When it comes to family, red states have a bad reputation. From the media to the academy, red states have acquired a reputation for talking a conservative game regarding family, but utterly failing to deliver on their old-school aspirations in the real world. The most thoughtful proponents of this view, scholars Naomi Cahn and June Carbone, have argued that the “red” family model—which discourages premarital sex, encourages younger marriage, restricts abortion access, and idealizes the male-breadwinner/female-homemaker family—is simply unworkable, and maybe even destructive, in today’s world. They point to comparatively high divorce and teen pregnancy rates in many red states as one sign that the red state model has outlived its usefulness.
But Wilcox and Zill do a regression analysis of the data, taking education and ethnicity into account.
There are two key takeaways from our analysis.
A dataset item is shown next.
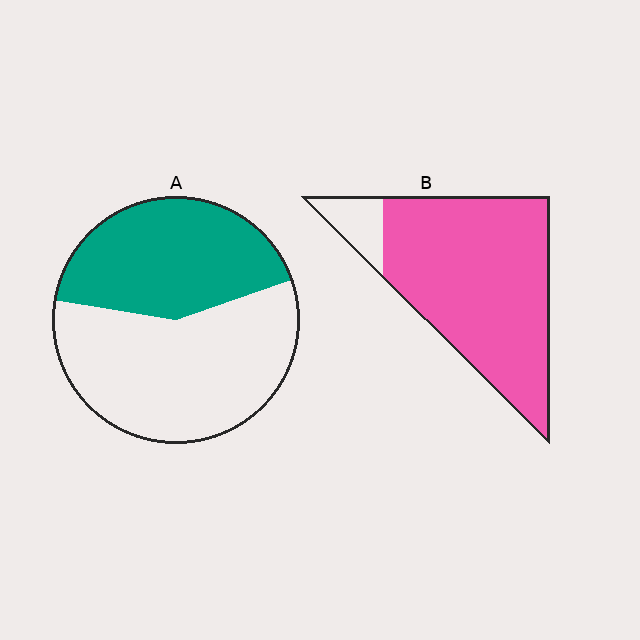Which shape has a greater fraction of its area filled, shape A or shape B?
Shape B.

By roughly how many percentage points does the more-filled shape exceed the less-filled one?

First, one key reason the bluest states have a high share of children in intact families is that they are home to comparatively high numbers of college-educated adults, who tend to get and stay married nowadays.
Second, adjusting for education and race/ethnicity transforms the relationship between the Red State Index and marital upbringing from a curvilinear to a linear one. The redder the state, the more likely is a teen to grow up with his or her married birth parents. The relationship is modest but statistically significant. For every ten-point increase in the Red State Index, the proportion of teens living with both parents rises by one percentage point. This suggests that red state family culture is associated with increased odds of being raised in an intact, married family.